Fresh Start Farms operates on about 800 acres with corn, soybeans and wheat. Bivens said it is a true family farm because not only do he and his family live there but their four full-time employees and their families live there as well.

Bivens said he manages the day to day operations of the farm, such as employee management, logistics, supply purchases and marketing, while his wife, Misty, makes sure everyone stays fed during the busy seasons.
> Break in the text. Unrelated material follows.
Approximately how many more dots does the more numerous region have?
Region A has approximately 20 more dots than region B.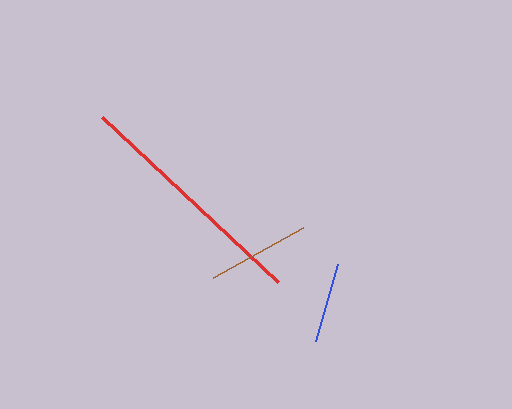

He said sometimes the Fresh Start Farms teams can spend up to 18 hours a day in the fields.

“I grew up spending my summers helping neighbors, and you might say that I immediately fell in love and it got in my blood,” he said.

Bivens said he always knew he wanted to farm and has been fascinated with heavy equipment, animals and land from a very young age.

“I tell everyone that when I went off to UK, to get my BS degree in agriculture, that I didn't go for an education, that I went to find a wife and business partner,” he said. “And in my opinion, I couldn't have done any better!”

Both Bivens and his wife come from agriculture backgrounds. Misty’s parents raised tobacco and beef cattle and Bivens parents grew tobacco and wheat.

“I always knew I wanted to farm,” he said.

Bivens said despite the agriculture economy facing a tough time, there’s no feeling like taking a seed, nurturing it and watching it grow until harvest time.

“Watching a crop grow can be just like parents raising their children in some ways. Things don't always work out the exact way you may want them to, and there will always be good times and bad, too much rain, not enough, too high of temperatures or too cool of nights,” he said. “However when harvest comes around, or your child graduates from school or gets married or have kids of their own, there is that  feeling of pride and accomplishment.”

According to the USDA 2012 Census of Agriculture, the average age of the American farmer is 58.3 years old. However, young farmers who reported their primary occupation as farming increased 11.3 percent, from 36,396 to 40,499, between 2007 and 2012.

“I’ve had plenty of people tell me ‘You can’t do that!’ and by nature I always tried to prove them wrong,” said Bivens.

Bivens said his advice to young farmers is to set goals and work hard, find a mentor and listen. Also, don’t ever let anyone tell you can’t do something.

“You can’t be scared to fail,” he said. “And never ever give up.”